Plesk supports the Server Name Indication (SNI) extension to the Transport Layer Security protocol, which makes it possible to use authentic SSL certificates for sites hosted on shared IP addresses.
SNI helps to efficiently use IPv4 resources and provides the following benefits:
- Providers can run any number of SSL sites with independent certificates on a single IPv4 address.
- Hosting customers can install independent SSL certificates on each of their sites; therefore, there is no need to purchase another subscription. Each customer can install an SSL certificate even if there is only one shared IP address on the whole server.
The SSL support with SNI is possible only if the following requirements are met:
The operating system of your Plesk server supports SNI.
- Linux systems (see the full list in the release notes).
- Windows 2012.
Users' browsers support SNI.
Most modern web browsers, starting with IE 7, Firefox 2.0, Opera 8.0, and Chrome 1.0, support SNI, unless they are run on Windows XP. To learn more about SNI and the client software that supports it, refer to http://en.wikipedia.org/wiki/Server_Name_Indication.
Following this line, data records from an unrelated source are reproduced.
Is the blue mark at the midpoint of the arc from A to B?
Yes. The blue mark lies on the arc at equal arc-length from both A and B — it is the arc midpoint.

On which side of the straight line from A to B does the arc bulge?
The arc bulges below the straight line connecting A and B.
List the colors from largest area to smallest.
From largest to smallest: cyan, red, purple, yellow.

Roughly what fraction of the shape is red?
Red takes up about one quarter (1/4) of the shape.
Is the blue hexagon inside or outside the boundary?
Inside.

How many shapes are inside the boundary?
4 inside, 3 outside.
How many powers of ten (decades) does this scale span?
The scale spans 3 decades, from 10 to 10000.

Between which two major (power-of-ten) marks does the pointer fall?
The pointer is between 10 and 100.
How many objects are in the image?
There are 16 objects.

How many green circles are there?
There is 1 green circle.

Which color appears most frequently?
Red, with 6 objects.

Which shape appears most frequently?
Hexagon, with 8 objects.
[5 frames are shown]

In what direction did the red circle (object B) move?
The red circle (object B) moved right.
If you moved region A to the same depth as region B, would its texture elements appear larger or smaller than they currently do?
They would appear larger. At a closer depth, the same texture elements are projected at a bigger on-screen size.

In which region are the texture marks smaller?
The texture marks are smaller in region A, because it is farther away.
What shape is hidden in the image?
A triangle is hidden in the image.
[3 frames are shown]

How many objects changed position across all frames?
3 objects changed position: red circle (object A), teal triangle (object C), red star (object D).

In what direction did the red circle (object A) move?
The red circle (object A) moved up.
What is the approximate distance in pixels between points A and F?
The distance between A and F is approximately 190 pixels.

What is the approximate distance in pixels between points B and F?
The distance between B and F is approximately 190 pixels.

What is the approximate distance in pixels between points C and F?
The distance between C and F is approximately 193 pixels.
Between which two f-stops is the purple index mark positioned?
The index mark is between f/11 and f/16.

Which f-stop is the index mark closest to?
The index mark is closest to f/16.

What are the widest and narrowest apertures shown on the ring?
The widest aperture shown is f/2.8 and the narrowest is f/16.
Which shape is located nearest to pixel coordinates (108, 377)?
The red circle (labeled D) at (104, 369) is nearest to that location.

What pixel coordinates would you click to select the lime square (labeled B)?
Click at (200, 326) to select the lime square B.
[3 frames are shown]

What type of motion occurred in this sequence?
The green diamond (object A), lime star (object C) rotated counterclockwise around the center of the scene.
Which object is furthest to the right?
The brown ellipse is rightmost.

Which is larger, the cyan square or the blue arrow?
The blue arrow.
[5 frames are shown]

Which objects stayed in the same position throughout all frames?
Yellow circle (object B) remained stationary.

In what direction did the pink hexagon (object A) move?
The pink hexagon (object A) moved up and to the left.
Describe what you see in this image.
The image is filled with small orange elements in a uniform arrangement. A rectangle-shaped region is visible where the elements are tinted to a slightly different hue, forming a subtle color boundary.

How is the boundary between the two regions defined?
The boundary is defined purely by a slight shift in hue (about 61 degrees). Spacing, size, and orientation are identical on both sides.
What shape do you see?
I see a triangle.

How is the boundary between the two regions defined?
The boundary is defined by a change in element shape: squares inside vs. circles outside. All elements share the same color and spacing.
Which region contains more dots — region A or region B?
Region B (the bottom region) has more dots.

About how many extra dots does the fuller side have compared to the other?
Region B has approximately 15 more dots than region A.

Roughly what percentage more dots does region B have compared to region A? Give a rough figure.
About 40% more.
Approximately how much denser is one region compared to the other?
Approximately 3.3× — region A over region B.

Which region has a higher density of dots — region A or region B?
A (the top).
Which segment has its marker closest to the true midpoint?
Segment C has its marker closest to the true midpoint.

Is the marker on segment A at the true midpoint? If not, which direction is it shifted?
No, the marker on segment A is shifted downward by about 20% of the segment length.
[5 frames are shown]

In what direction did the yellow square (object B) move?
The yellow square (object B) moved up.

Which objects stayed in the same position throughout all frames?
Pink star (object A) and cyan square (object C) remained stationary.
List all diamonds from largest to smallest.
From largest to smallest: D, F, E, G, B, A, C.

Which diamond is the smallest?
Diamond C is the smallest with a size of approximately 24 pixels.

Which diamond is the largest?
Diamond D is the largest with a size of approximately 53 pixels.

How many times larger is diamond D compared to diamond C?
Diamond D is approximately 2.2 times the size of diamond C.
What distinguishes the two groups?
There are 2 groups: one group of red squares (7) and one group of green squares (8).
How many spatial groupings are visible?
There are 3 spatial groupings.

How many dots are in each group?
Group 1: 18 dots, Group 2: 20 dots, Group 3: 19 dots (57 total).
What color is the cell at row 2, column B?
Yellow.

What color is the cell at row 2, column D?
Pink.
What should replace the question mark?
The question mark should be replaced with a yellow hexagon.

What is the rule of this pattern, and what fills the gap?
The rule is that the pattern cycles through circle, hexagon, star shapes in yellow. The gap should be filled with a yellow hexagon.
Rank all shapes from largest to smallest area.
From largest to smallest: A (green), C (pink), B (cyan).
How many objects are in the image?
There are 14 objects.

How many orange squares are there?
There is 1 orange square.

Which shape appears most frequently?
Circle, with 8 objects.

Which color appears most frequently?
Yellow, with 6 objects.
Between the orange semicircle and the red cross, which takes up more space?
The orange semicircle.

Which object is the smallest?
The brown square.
If SNI is not supported and you (as the administrator) assign an SSL certificate to a site hosted on a shared IP address, Plesk will associate that certificate with all other sites hosted on this IP address. In the same case, hosting customers with shared IP addresses will not be able to assign SSL certificates to their sites: the page Websites & Domains > <domain_name> > SSL Certificates will be hidden in their Customer Panel.
For instructions on assigning SSL certificates to websites, refer to the section Securing Connections with SSL Certificates.
Turning On Support for SNI
By default, in clean Plesk installations (Linux and Windows), the support for SNI is turned on.
If you upgrade Plesk for Windows from version 11.0 or earlier, the support for SNI will be switched off. You can turn it on in Tools & Settings > Server Settings.
On Plesk for Linux, the support for SNI is always on and cannot be disabled.